Until I came to the point where I got this error just after saving my new work-in-progress preset - and now I get it every time I try to open it!
While the error message is on screen the music keeps playing and you can even see the first frame of my stick man in the AVS. But I can no longer continue working on it. Of course I am not happy now 🙁
I attached the file to this post - please fix this bug soon or tell me how to work around it!
WildernessChild#
Hey, where's the file gone?
I don't have it here, might try again this evening (GMT+1).
WildernessChild#
Sorry, seems the attachment didn't come through... invalid extension... plz extract after downloading.

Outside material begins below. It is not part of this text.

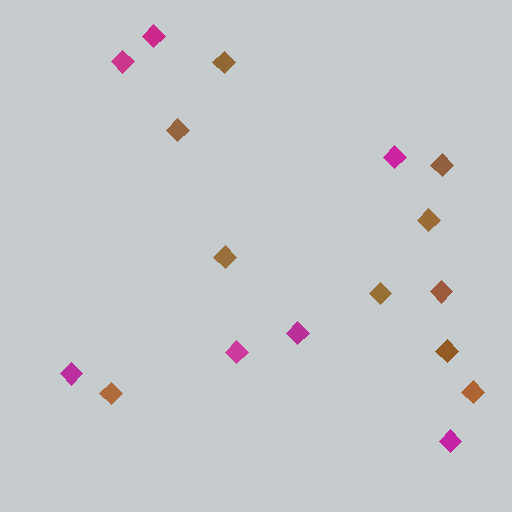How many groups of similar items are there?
There are 2 groups: one group of brown diamonds (10) and one group of magenta diamonds (7).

And to tell you that the same bug is in 2.78 as well. Should I post it there too?
Rovastar#
Yeah it appear to go wrong on WA2 also.

It does appear to be a bug but moving this to the AVS troubleshooting where hopefully someone will find out why it is crashing winamp. Probably exceeding some limits with crazy values or something and needs better validation limit checking.

Once we know why then maybe a fix can be made and hopefully a work around for your code as you should easily be able to get what you want in AVS another way.
dirkdeftly#
This only happens when you've exceeded the limits on how many variables you can use. You saved a file where you're using too many variables. There's really no way to fix it, sorry.
We've already added expanded variable support to the wishlist (several times, in fact), but that wishlist has been there for months, and it looks like AVS is going nowhere fast.
UnConeD#
The only thing you can do is hex-edit the preset and modify the code to use less variables (note that you need to understand the AVS format for this, unless you make sure the modified code has the same length as the old code).